[Naif al-Mutawa's] Teshkeel Media, based in Kuwait, says that in September it will begin publishing "The 99," a series of comic books based on superhero characters who battle injustice and fight evil, with each character personifying one of the 99 qualities that Muslims believe God embodies....This isn't meant to appeal to Islamists, who, the article suggests, would find these depictions wrong. But Mutawa has Western leanings (a Ph.D. in clinical psychology and an M.B.A. from Columbia University) and is trying to appeal to kids who feel an attraction to Western culture. Interestingly, Teshkeel has acquired Cracked magazine and plans to bring it back. Not for Arab Muslims, however, for Americans.
His superhero characters will be based on an Islamic archetype: by combining individual Muslim virtues - everything from wisdom to generosity - they build collective power that is ultimately an expression of the divine.
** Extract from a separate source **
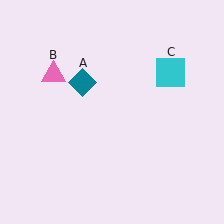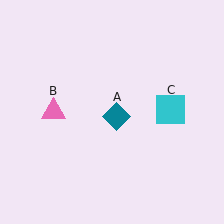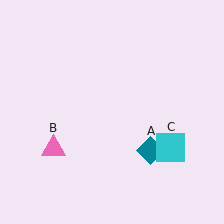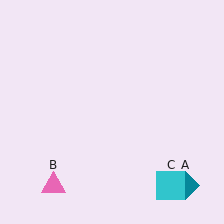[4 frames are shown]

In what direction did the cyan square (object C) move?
The cyan square (object C) moved down.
"Muslims believe that power is ultimately God, and God has 99 key attributes," Mr. Mutawa said. "Those attributes, if they all come together in one place, essentially become the unity of God." He stresses that only God has them all, however, and 30 of the traits deemed uniquely divine will not be embodied by his characters.
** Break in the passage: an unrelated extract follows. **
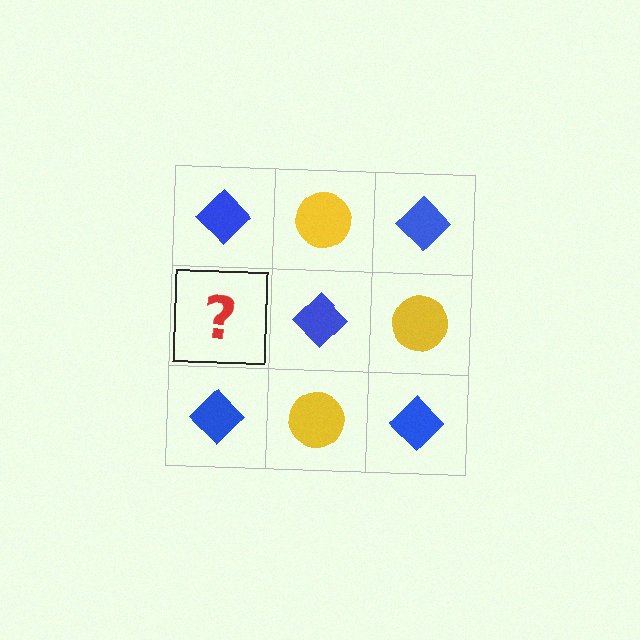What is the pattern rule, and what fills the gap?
The rule is that it alternates blue diamond and yellow circle in a checkerboard pattern. The gap should be filled with a yellow circle.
He hopes those publications will encourage other media companies to take him more seriously and back his Muslim superheroes concept.Funny! I love the idea of Cracked giving credibility. Mutawa's in an unusual position. Either he's not taken seriously or he is:
[Mutawa's book] "Get Your Ties Out of Your Eyes," a children's book featuring Bouncy, a ball who wears a tie - but differently than others - was banned in Kuwait because it seemed to be commenting on the Koran.